ベトナムの新潮流。プラントベースの鍋料理を分かち合うレストラン
Vietnam [Ho Chi Minh City]
2023.10.12
text by Rie Suzuki
(写真トップ)「パッションフルーツ鍋」(470,000ドン)。パッションフルーツやアーティチョークを煮込んだだしを使った色鮮やかな鍋。
経済発展を続けるベトナムでは、コロナ禍を経て多くの人が外食を楽しむようになった。2023年夏にはベトナム初のミシュランガイドが発行され、ホーチミンとハノイの両都市を合わせて、一ツ星4軒、ミシュランセレクト70軒、ビブグルマン29軒が誕生した。中でも人気は、地元の新鮮な野菜や果物を使用したベジタリアンレストラン。マインドフルネスにフォーカスを当て、上質な食材を身体に摂り入れ、心身の健康を育むことを提案した店作りだ。
南部ホーチミン市中心部の喧騒を抜け、欧米人が多数暮らすエリアに立地する「フム(Hum)」では、宗教的な目的で精進料理を提供するのではなく、野菜、豆類、穀物、果物などのナチュラルなおいしさを伝えることを第一義に、失われつつある伝統食材にも光を当てる。
一年を通して気温と湿度が高い土地ながら、多くの地元客がオーダーするのは鍋料理だ。
「鍋は、ベトナム文化に広く浸透している“分かち合いの精神”を体現しています。様々な食材を、時間をかけて煮込んだ鍋は、滋養強壮に役立つ栄養満点の一品。緑黄色野菜を豊富に摂取し、健康を促進するでしょう」とHumチームは言う。
ベトナム料理の鍋は、野菜やハーブ、果物からだしを取り、甘味、酸味、苦味、辛味、爽やかな香りを楽しむ。例えば、「グリーンゼリーとレモンバジルの葉の鍋 Humスタイル」では、グリーンゼリー*、レモンバジル、ハヤト瓜を煮込んだだしで、ピンク平茸など多種のキノコを味わい、米粉の麺にだしをかけて〆る。
伝統の食材や食文化を、各自が思い思いに楽しむことが、ベトナムの新潮流と言えるかもしれない。

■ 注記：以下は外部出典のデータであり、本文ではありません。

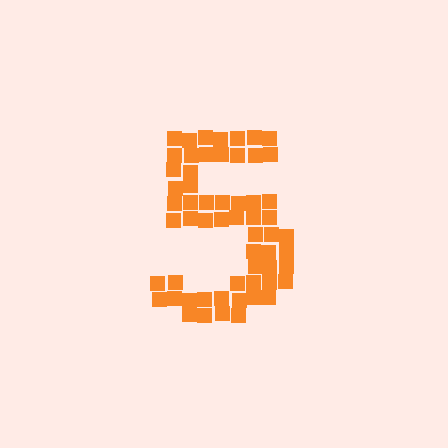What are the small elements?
The small elements are squares.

*スオンサムという植物から作る緑色のゼリー。一般的にはデザートとして提供される。
◎Hum, Garden & Restaurant
32, St.D10, W.Thao Dien, D.2, HCMC
☎+89-899-189-229
10:00~22:00 無休
この他、ホーチミンの街の中心地に「Café & Restaurant」や「Lounge & Restaurant」がある。